Mientras la familia se constituye como una realidad natural, en cambio para Escoto
la institución de la comunidad política y los correspondientes sistemas de gobierno
son el resultado progresivo de un pacto de asociación, cuyo núcleo fundamental es
siempre la familia. De hecho, los diversos pueblos han nacido a partir de las grandes
familias patriarcales: a medida que las relaciones sociales se iban ampliado, el
reconocimiento de la autoridad patriarcal dio paso a la investidura popular. Esta
transformación ha sido crucial, porque implicó el paso de una legitimación de la
autoridad vinculada a la posición natural dentro de la familia, a otra basada en un
acto de libre elección de los gobernantes por parte de un pueblo. Sin embargo, si
bien Escoto reconoce una cierta génesis histórica de la autoridad política, no está
menos convencido de que el ejercicio de esta autoridad se deriva directamente de
Dios, al igual que viene directamente de Dios la autoridad de la que está dotada la
Iglesia, a la que Dios ha atribuido el derecho-deber de promulgar todas las medidas
que considere necesarias para llevar a cabo su misión evangelizadora.

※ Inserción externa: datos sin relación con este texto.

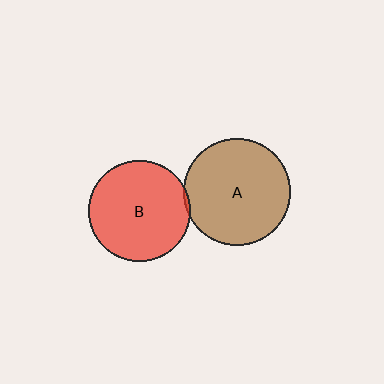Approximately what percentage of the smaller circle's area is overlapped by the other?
Approximately 5%.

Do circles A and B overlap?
Yes.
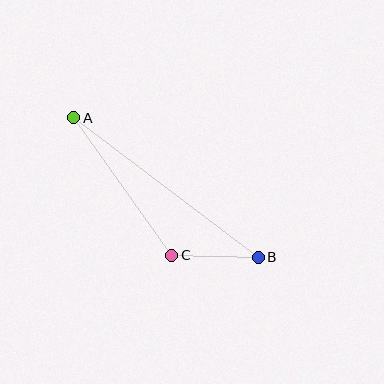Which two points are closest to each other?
Points B and C are closest to each other.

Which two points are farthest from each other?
Points A and B are farthest from each other.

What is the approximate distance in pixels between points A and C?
The distance between A and C is approximately 169 pixels.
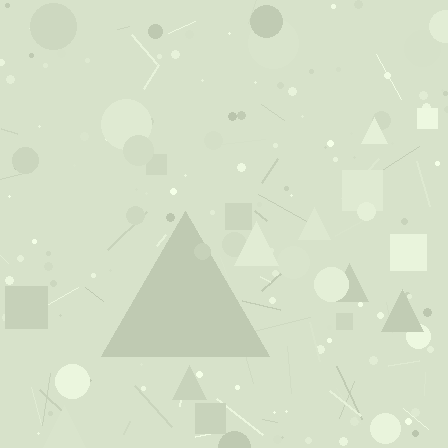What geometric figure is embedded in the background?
A triangle is embedded in the background.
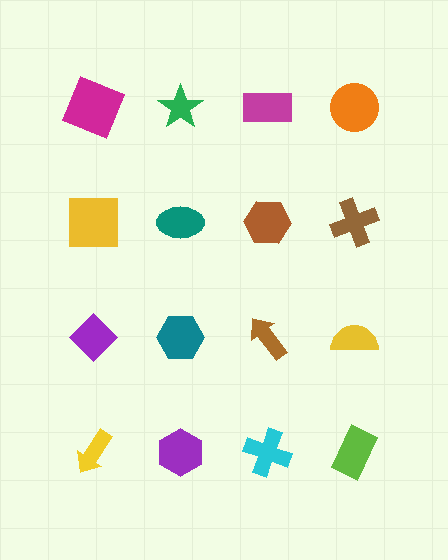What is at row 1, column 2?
A green star.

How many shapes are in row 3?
4 shapes.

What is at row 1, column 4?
An orange circle.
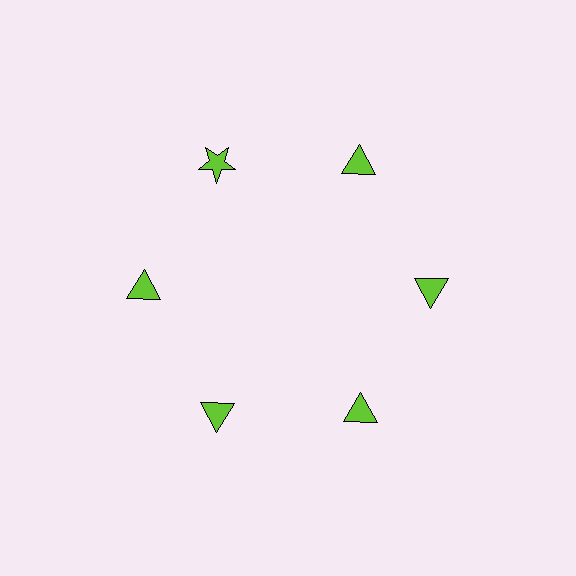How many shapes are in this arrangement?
There are 6 shapes arranged in a ring pattern.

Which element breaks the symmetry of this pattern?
The lime star at roughly the 11 o'clock position breaks the symmetry. All other shapes are lime triangles.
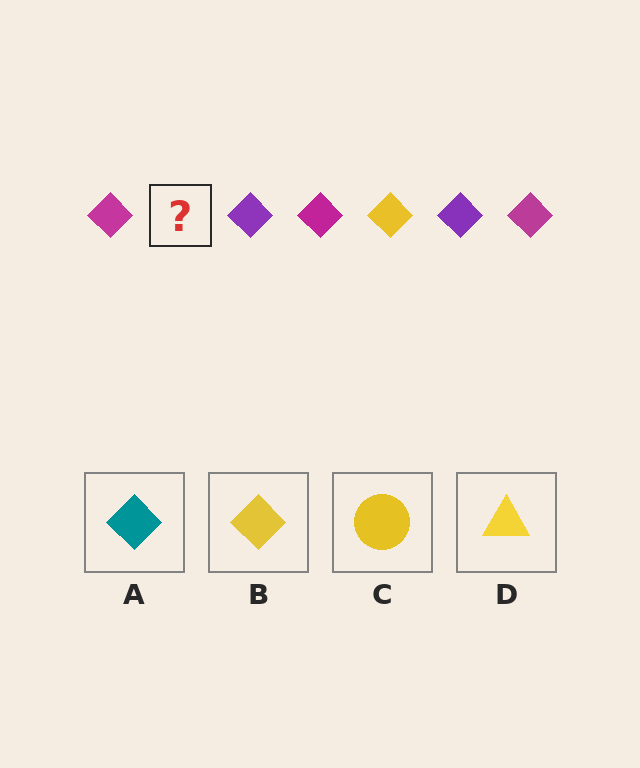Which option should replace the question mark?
Option B.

Desde el momento en que el legislador, utilizando el legítimo poder que le ha sido
conferido, promulga una ley positiva, esta ley es válida y obligatoria. Escoto no deja
de observar que en muchas ocasiones los legisladores promulgan leyes injustas,
pero esto no quita que tales leyes deban ser obedecidas. Un caso significativo al
que Escoto aplica esta tesis es el de la esclavitud. A diferencia de Aristóteles, Escoto
no le reconoce ningún fundamento natural: ésta cae exclusivamente dentro del
ámbito del derecho positivo. Escoto rechaza abiertamente la esclavitud,
sosteniendo que la subyugación forzada de un hombre a otro hombre es inaceptable
desde el punto de vista moral. Sin embargo, Escoto sostiene también que, desde el
momento en que la esclavitud se constituye como una relación jurídicamente válida,
establecida sobre la base de las leyes vigentes y sancionada por la autoridad
legítima, debe, en todo caso, ser respetada [Ordinatio IV, d. 36, q. 1, § 4]. Escoto,
por lo tanto, parece sostener que existen vínculos de naturaleza positiva que no
pueden ser transgredidos legítimamente, incluso en el caso de ser contrarios a la
ley natural.
Frente a este tipo de posiciones, uno puede preguntarse cómo Escoto puede
sostener que una ley positiva, establecida por hombres, sea de mayor
obligatoriedad que ley natural, cuya fuente es Dios mismo. En realidad, para Escoto
una obligación positiva puede superar a una natural, solo si se trata de uno de los
preceptos que forman parte de la ley natural en sentido amplio, nunca de la ley
natural tomada en el sentido estricto. En efecto, retomando el mencionado caso de
la esclavitud, Escoto considera que el precepto de dar a cada uno lo suyo es un
derecho estrictamente natural; esto significa, que la obligatoriedad de respetar un
contrato válido se funda en un precepto más alto que el precepto relativo al respeto
de la libertad del siervo. Análogamente, cuando afirma que un príncipe cristiano
tiene el derecho a quitar la patria potestad a los padres que pretendan educar a sus
hijos en contra del culto a Dios, Escoto no se limita a hacer prevalecer una ley
positiva sobre una ley natural, sino que funda la primacía de esa ley positiva sobre
la base de una ley natural más alta, aquella según la cual es necesario dar culto a
Dios [Ordinatio IV, d. 4, pars 4, q. 3].
En cualquier caso, Escoto observa que el respeto de los preceptos de la segunda
tabla ha sido garantizado providencialmente por la Revelación así como por la
institución, por parte de algunos gobernantes, de leyes positivas confirmatorias:
Escoto llama así a una serie de medidas relativas a la unidad e indisolubilidad de la
familia, del respeto a la vida del prójimo, la legítima propiedad de las cosas, etc.,
medidas que confieren a los preceptos de ley natural de la segunda tabla la fuerza
obligatoria de la ley positiva [Reportata Parisiensia IV, d. 28, q. única, § 15].